Mr. Kasich insisted that his opposition to the president is not driven by sour grapes. “I don’t have any personal anger or anything toward him, I just don’t,” Mr. Kasich said. “It’s nothing to be taken personally. I just fundamentally disagree with the whole approach, and I’m deeply worried about our nation. I think if we continue this, I worry about how we ever will recover.”
The president, on the other hand, had no compunctions about making it personal. “He was a loser as a Republican and he’ll be a loser as a Democrat,” Mr. Trump told reporters on Air Force One several hours before Mr. Kasich’s speech. “Major loser as a Republican. I guess you can quote me on that. John was a loser as a Republican. Never even came close. And as a Democrat he’ll be an even greater loser.”
Not all Democrats welcomed Mr. Kasich either. To some on the left, the party was abandoning its principles by showcasing a Republican whose positions on abortion, Social Security, labor and other issues have been at odds with Democratic orthodoxy. Among Democrats surveyed by CBS News, only 38 percent wanted to hear Mr. Kasich speak at the convention, compared with 72 percent for Senator Elizabeth Warren of Massachusetts and 63 percent for Representative Alexandria Ocasio-Cortez of New York, two liberal champions who will also get airtime.

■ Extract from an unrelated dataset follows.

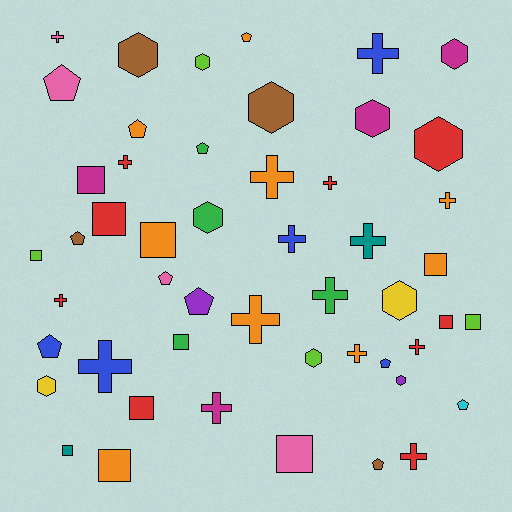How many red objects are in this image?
There are 9 red objects.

“The party should be focused on energizing Democratic voters rather than using their convention to reassure billionaires, corporate donors and Republican lobbyists that they won’t actually try to challenge the status quo,” said David Sirota, a former speechwriter for Senator Bernie Sanders, independent of Vermont, who is also speaking Monday night.
Mr. Biden and his allies argued that Democrats should welcome anyone to their battle to remove Mr. Trump from the White House, and that a purity test would be self-destructive.